People crossing the street, eating, driving, on a plane or on the subway. The Apple Vision Pro, the mixed reality glasses from the apple company, are starring in the most diverse scenes this week, some of them bordering on the ridiculous and others on the dangerous side, but at the end of the day Apple has achieved what it had been doing for a long time. that he couldn't achieve: that everyone talks about his new product and that they want to try it. Something we have achieved in EXPANSION.
In fact, since 2015, when it launched its Apple Watch, there have not been so many exceptions, but this time it is even more striking, since the Vision Pro are currently only for sale in the United States and cost a whopping $3,500.
Luckily we have not had to travel to the other side of the Atlantic or spend that amount to test Apple's landing in augmented reality and be able to attest or not that we are facing a true technological leap. Javier Escorihuela, CEO of Isostopy, a company in charge of developing virtual, augmented or mixed reality solutions for companies, specifically traveled to New York to obtain two Apple Vision Pros and bring them to Spain. Some to try and start working with them. The others, to leave them well stored and unopened and wait 20 years for their price to have multiplied.
To begin with, it must be said that the Apple Vision Pro are the glasses in their category with the best design. Its 'ski goggles' style actually hides 12 cameras, 5 sensors and 6 microphones that allow interaction with them to be almost science fiction. In addition, the front plays with false transparencies and colors in the purest Apple style depending on the degree of immersion that the user has.
As for the straps and their comfort, they are designed to be worn only with the wide strap that goes along the back of the head, but they also include an additional one that goes from the forehead to the neck, to improve grip and not slip. rest on the face for so long. In my opinion, it is still a device that is not designed to be worn for many hours, as it is not as comfortable as it should be and in my case, with a small face, the grip bothers the time of use.

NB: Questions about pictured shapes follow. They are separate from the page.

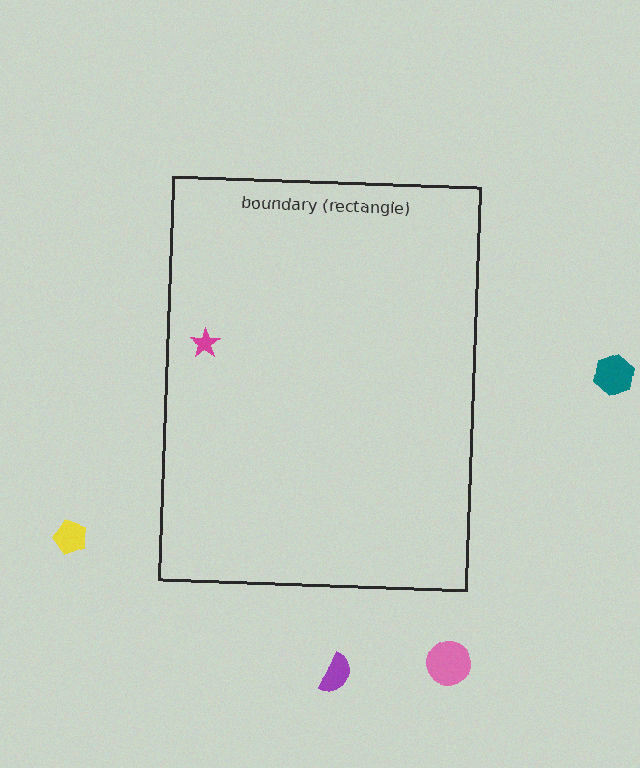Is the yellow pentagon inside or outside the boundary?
Outside.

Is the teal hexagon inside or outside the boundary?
Outside.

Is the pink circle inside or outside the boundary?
Outside.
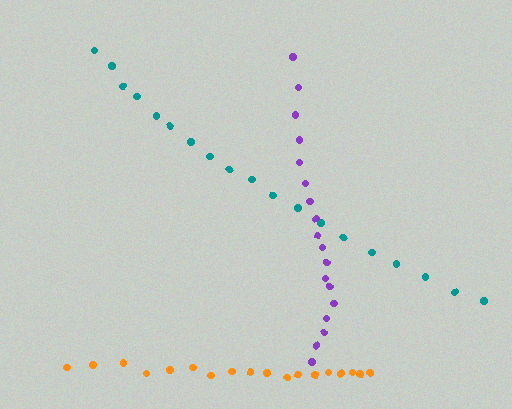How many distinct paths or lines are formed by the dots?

Another point against is the battery, which is external and if you do not want to have the headset connected to the power you must carry it with you, as another accessory that lasts two hours and weighs more than a cell phone.
These drawbacks go unnoticed when trying the glasses, although at first it can be difficult to get used to them. As Isostopy assures, it is like the first time we picked up an iPhone, we had to learn certain gestures that we now have very integrated. With the Vision Pro it is necessary to learn to use your gaze as a mouse pointer and your hands as a 'click'. And within a few minutes, everything seems to work magically.
Although other competing devices also have eye tracking or gesture control, Apple greatly improves these functions. It's as easy as focusing your eyes on an icon, pinching it with your fingers, and it will open. To type, a virtual keyboard is displayed before your eyes on which you can type with your hands in the air or directly looking at the keys.
Likewise, glasses allow us to see the reality that surrounds us and at the same time interact with screens and virtual elements, or if preferred, enter only the virtual world. This was already invented, but what makes the difference with Apple glasses is the quality with which it offers these options, both when viewing the outside world with the glasses on and the content. The explanation is that the micro-OLED lenses of the Vision Pro have 23 million pixels, which translates into a resolution greater than 4K for each eye.
Open a movie and move the screen around the room or enlarge it until it seems like you are in a cinema, surf the Internet or use one of the more than 600 applications that can be downloaded in the Apple app store, it becomes quite easy and intuitive. once you get the hang of it. And image quality counts.
Likewise, the interaction with virtual reality applications, with 3D formats, is excellent, which opens up a wide world of possibilities for companies to use. "From our point of view, the great potential of the Vision Pro is more on the professional side than on the private user. Thanks to its quality and performance, the contributions it can make in fields such as industry, education or training are incredible "explains Escorihuela.
Apple has decided to enter this low ground in the name of the arrival of Spatial Computing, moving away from terms such as virtual reality and even the metaverse with a good strategy and a very well-rounded team that opens up many possibilities. But carrying them on the street or driving with them today is impractical, unless you want to attract attention.
"Apple is one of the few companies in the world that can afford to release a product in which they have invested more than 15 years of research without expecting an immediate return in the form of sales. They play more in the long term, positioning themselves in the immersive technology sector as the quality alternative, redefining terms as they have always done. Not many people will buy this device, but hundreds of thousands will try it in the brand's stores. For many of them it will be the first time they come into contact with virtual or augmented reality glasses, and that first impact will be associated in your mind with Apple," says the Isostopy manager.
A well-rounded team that is making many headlines but that at the moment is reserved for the pockets of very few and that could be very useful in professional fields, but not so much in individuals. For now.
Will the Apple Vision Pro revive interest in the term Metaverse? "Probably not, given that Apple has distanced itself from it, betting on the term "Spatial Computing". Will this launch have a positive impact on the extended reality sector? Without a doubt. People who make use of these experiences will seek to go for it gradually integrating it into their lives, and that means using devices from more manufacturers and developing content of all kinds," explains Javier.
A device that whether we like it or not, has arrived marking a turning point.